AFSA has asked that I correct and explain this, which I am doing now, and also by way of a review of my past comments. At the same time, AFSA says it will amend the relevant section of the Report. It would assist if it were also to explain the relevance of one year’s statistics only being reported.
Comment
I will review my earlier comments based upon the ‘63%’ but whether it be that % or 31%, my comments may remain the same.
AFSA
AFSA does well in gathering, collating and publishing statistics on personal insolvency. Academics have access to its figures and produce some very useful results, the University of Melbourne reports being some.
In 2010, a Senate Committee recommended that a new Insolvency Practitioners Authority be formed between AFSA and ASIC, to gather and report data on corporate and personal insolvency. This was never adopted although in the meantime, AFSA has appointed a Chief Economist and Statistician and others to pursue that data, including, most recently, to include some corporate data.
As to AFSA’s statistics generally, these are on its website, although some are extracted by it for particular purposes.
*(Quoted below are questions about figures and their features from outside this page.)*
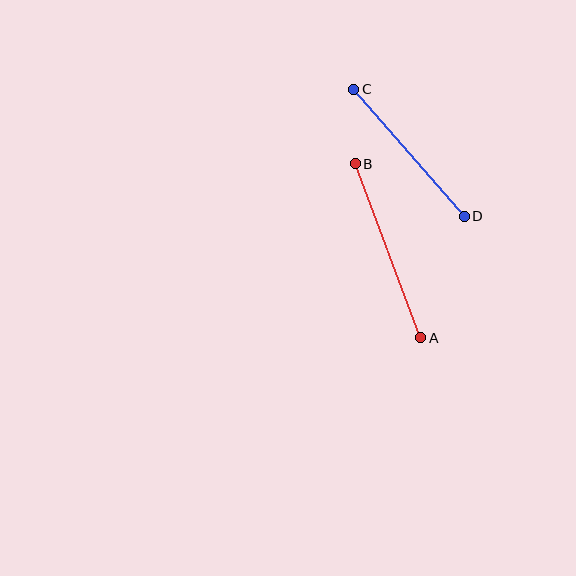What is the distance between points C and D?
The distance is approximately 168 pixels.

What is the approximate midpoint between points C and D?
The midpoint is at approximately (409, 153) pixels.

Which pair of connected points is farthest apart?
Points A and B are farthest apart.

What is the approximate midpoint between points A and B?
The midpoint is at approximately (388, 251) pixels.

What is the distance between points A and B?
The distance is approximately 186 pixels.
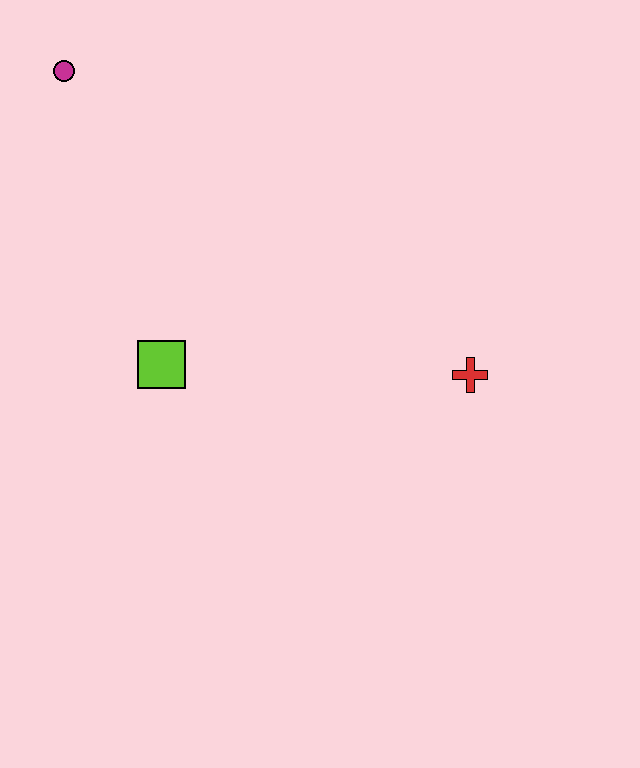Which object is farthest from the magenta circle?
The red cross is farthest from the magenta circle.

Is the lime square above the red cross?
Yes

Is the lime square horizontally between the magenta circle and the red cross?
Yes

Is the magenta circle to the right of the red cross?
No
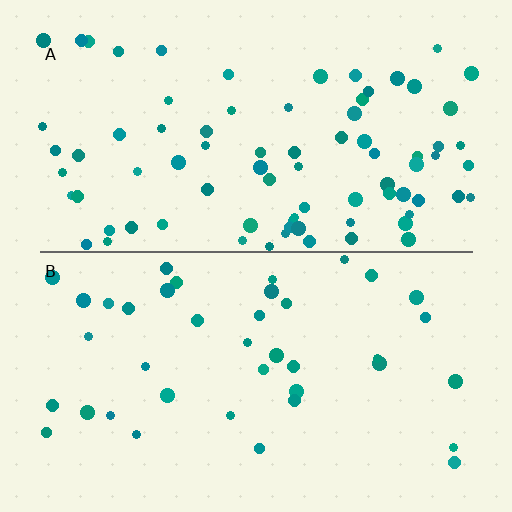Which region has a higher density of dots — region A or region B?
A (the top).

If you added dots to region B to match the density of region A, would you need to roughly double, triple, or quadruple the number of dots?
Approximately double.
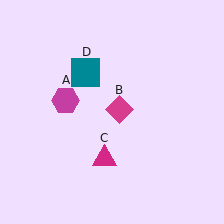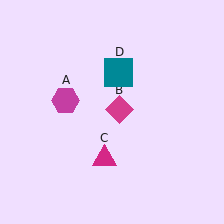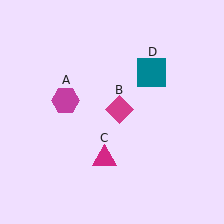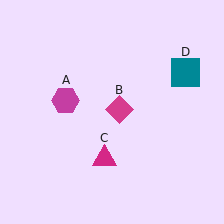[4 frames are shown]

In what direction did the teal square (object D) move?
The teal square (object D) moved right.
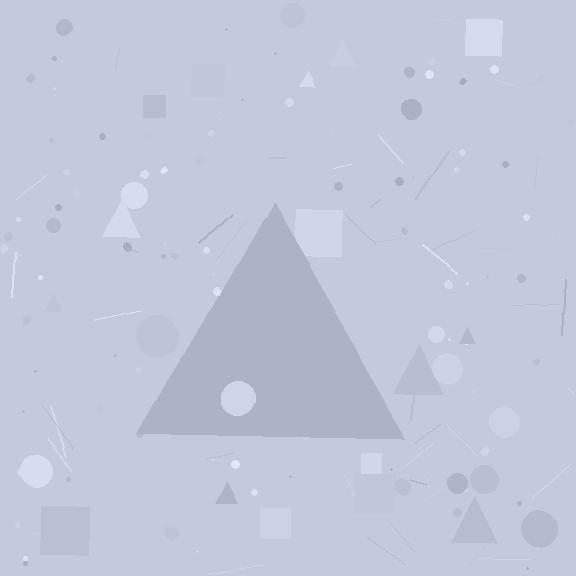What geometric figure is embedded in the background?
A triangle is embedded in the background.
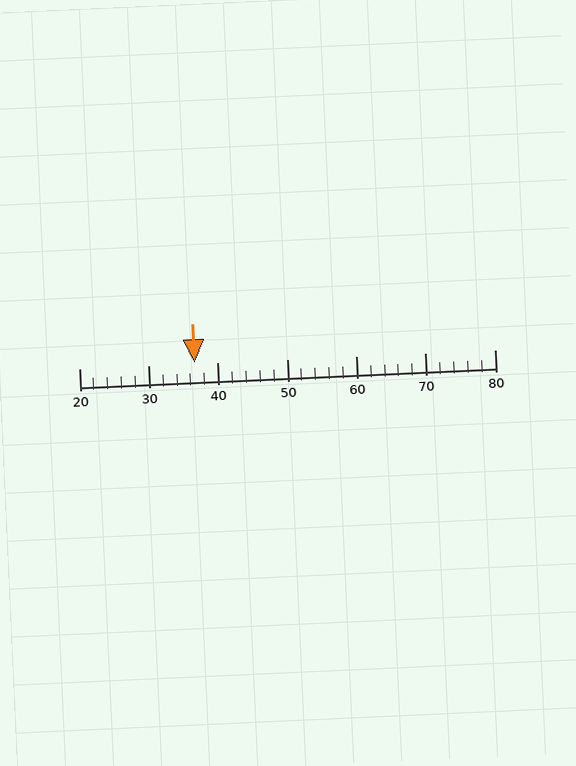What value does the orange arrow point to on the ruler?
The orange arrow points to approximately 37.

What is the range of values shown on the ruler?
The ruler shows values from 20 to 80.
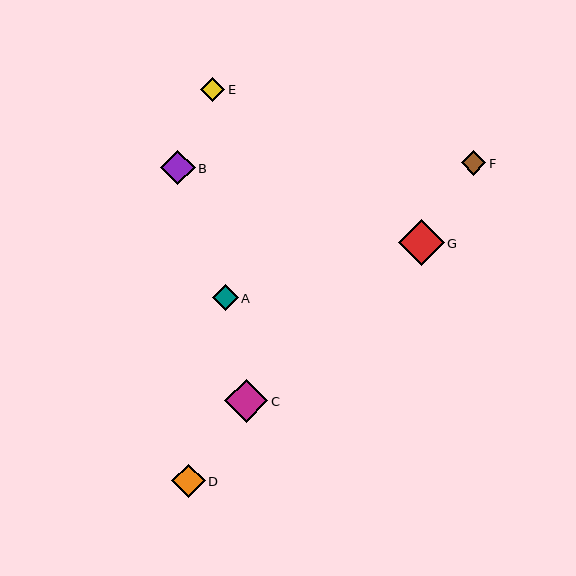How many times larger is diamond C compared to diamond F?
Diamond C is approximately 1.8 times the size of diamond F.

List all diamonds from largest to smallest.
From largest to smallest: G, C, B, D, A, E, F.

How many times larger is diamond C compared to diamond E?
Diamond C is approximately 1.8 times the size of diamond E.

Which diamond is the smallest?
Diamond F is the smallest with a size of approximately 24 pixels.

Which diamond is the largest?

For example, in its 31 January 2018 submission to a Senate Committee on the one-year bankruptcy bill, it offered statistics on the difference between the limited number of objections to discharge filed by trustees, compared with the Official Trustee; and at what point in the 3 year bankruptcy period – early or late – they were filed.
In respect of remuneration, further figures could usefully be extracted to show what remuneration is paid to trustees in the second and third years, and to what extent that is from income contributions.
A concern about the lack of corporate insolvency statistics recently prompted a group of academics to make a submission to the Data Commissioner, in relation to what was then pending legislation designed to assist in legal, economic and social research.
No doubt that law is in abeyance, but for the future, the need for data in all areas can assist in policy and law developments, and in response to sudden crises and to record and monitor their impact. AFSA’s new ‘fortnightly’ statistics on the COVID-19 crisis will address that need.